Venho de um tempo em que as previsões do clima eram tão amadoras quanto admiráveis. Falava-se da aparência do chovedor, das nuvens com formato de rabo de galo, da neblina na madrugada alta, na florescência dos maricás, na atividade das formigas, da sensação barométrica, da água escorrendo pelas paredes, a denunciar uma atmosfera saturada e assim previa-se a chuva, as viradas e o início das estações. Os homens tinham mais intimidade com a natureza, que observavam sem pressa. A disponibilidade de previsões em veículos digitais, cada vez mais detalhadas e, não raro, erradas, nos afastou da observação e de seu nobre rebento, a contemplação. Faz parte das comodidades tecnológicas. Quando passamos a usar somente teclados, arruinamos a caligrafia. Por isto a grande maioria hoje parece ter letra de médico ...

Prossigamos com símbolos e falemos de filhos maltratados, símbolos de abandono e desamor. Pergunte a um terapeuta o que se deve dizer a uma criança abandonada que indaga pela própria mãe e ouvirá que em hipótese alguma deve-se arrasar sua imagem. Mesmo que tenha sido bandida, promíscua, viciada e muito, muito cruel. Não faz bem a ninguém saber-se oriundo de má fonte. Qual a lógica? Como pode tornar-se bom alguém nascido de tais entranhas?

Um ventre mau é símbolo tão devastador que pode condenar uma criatura que assim identifique sua origem. Tão nocivo que talvez explique em parte as desventuras de nosso país. Em terra explorada, vivemos sob símbolos negativos. Quando indagamos sobre nossas origens, de quem dizemos descender?  De portugueses, que consideramos burros e toscos, de negros forros, humilhados e incompetentes, de índios preguiçosos e de degredados europeus. Exagero ou é mais ou menos assim? Ou escutamos avaliações generosas? Nos acreditamos a fina flor da ralé, a escumalha das gentes e cremos que nossas figuras históricas são  lastimáveis.

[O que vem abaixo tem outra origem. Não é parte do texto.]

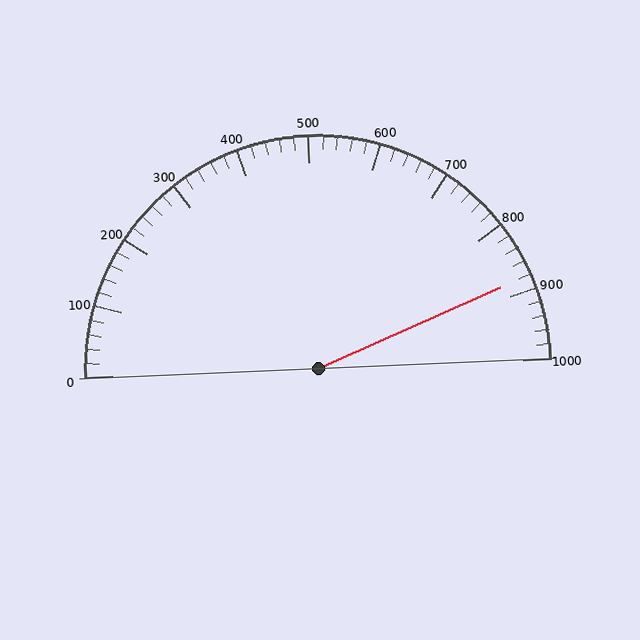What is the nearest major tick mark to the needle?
The nearest major tick mark is 900.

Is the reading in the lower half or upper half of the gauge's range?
The reading is in the upper half of the range (0 to 1000).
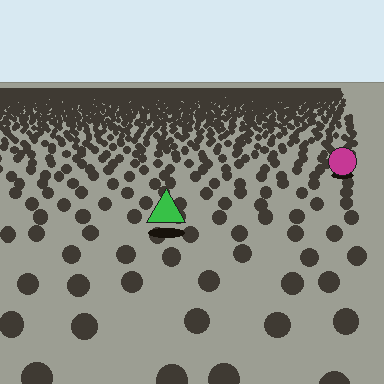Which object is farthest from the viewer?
The magenta circle is farthest from the viewer. It appears smaller and the ground texture around it is denser.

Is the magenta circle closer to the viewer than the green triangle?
No. The green triangle is closer — you can tell from the texture gradient: the ground texture is coarser near it.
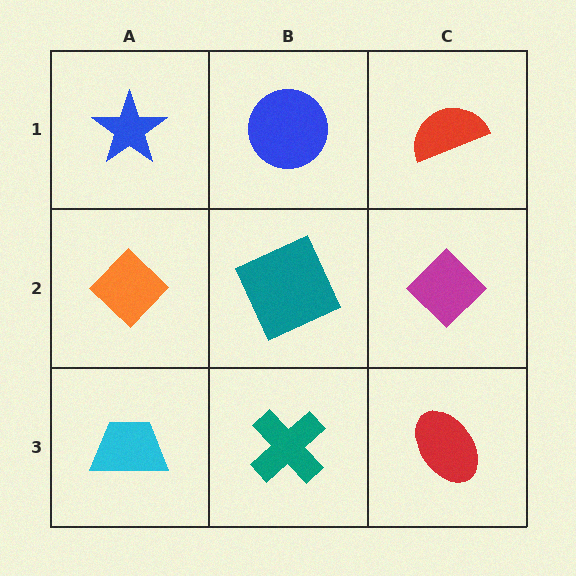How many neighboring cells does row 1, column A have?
2.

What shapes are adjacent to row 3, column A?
An orange diamond (row 2, column A), a teal cross (row 3, column B).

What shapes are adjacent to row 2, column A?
A blue star (row 1, column A), a cyan trapezoid (row 3, column A), a teal square (row 2, column B).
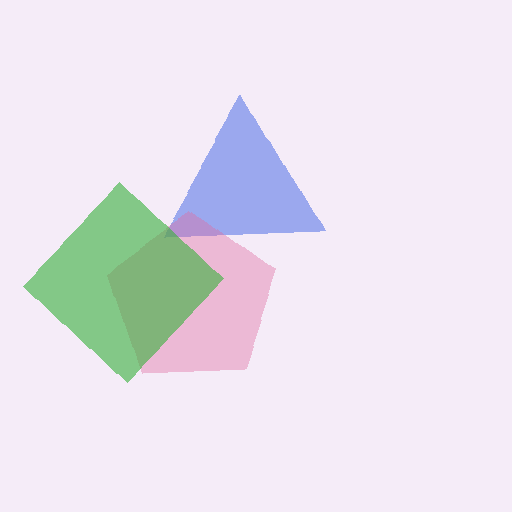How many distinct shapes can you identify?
There are 3 distinct shapes: a blue triangle, a pink pentagon, a green diamond.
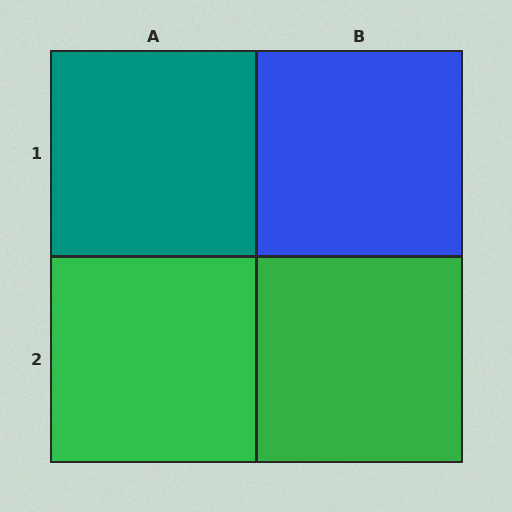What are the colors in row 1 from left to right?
Teal, blue.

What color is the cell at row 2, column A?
Green.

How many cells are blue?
1 cell is blue.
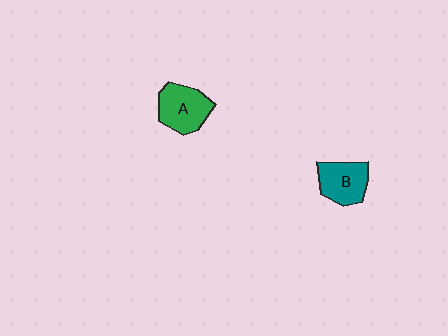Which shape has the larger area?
Shape A (green).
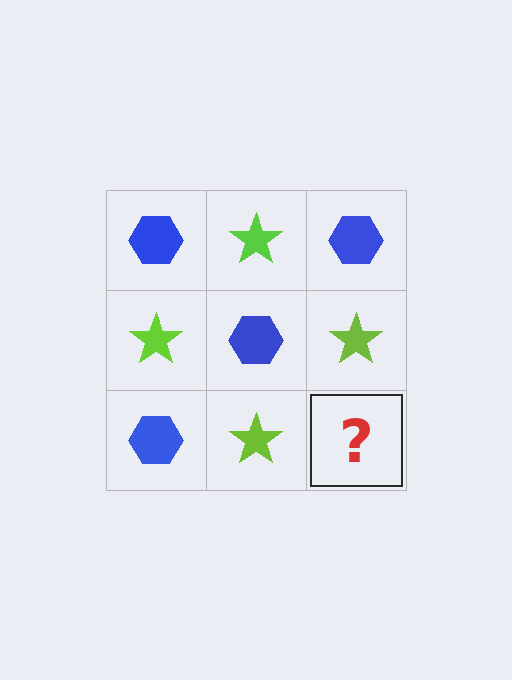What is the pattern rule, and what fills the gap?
The rule is that it alternates blue hexagon and lime star in a checkerboard pattern. The gap should be filled with a blue hexagon.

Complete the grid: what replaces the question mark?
The question mark should be replaced with a blue hexagon.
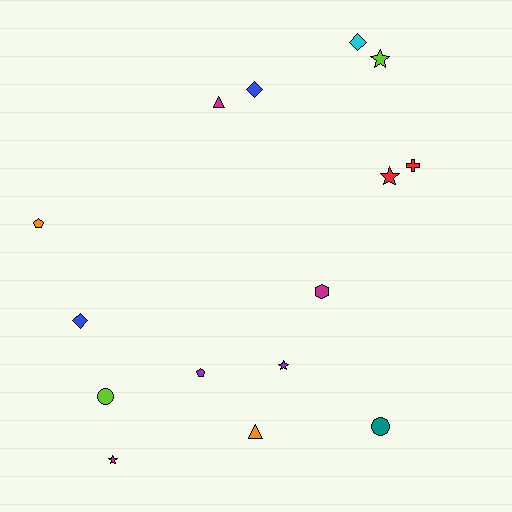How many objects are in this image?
There are 15 objects.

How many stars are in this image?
There are 4 stars.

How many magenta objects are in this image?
There are 3 magenta objects.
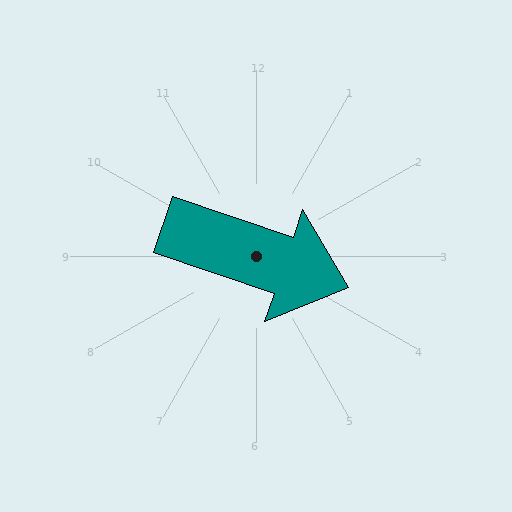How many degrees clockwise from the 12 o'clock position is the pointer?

Como chegamos nisto? Possivelmente fomos induzidos, lenta, inconsciente e insistentemente, a atribuir aos estrangeiros qualidades que não possuímos. E agora? Como reverter séculos de soterramento de nossas virtudes? Difundindo a biografia de nossos melhores, seus fracassos, suas lutas e sobretudo suas superações. Só então poderemos deixar de lado símbolos que não são nossos. Não por despeito, nem por revanche. Apenas porque não precisaremos mais deles.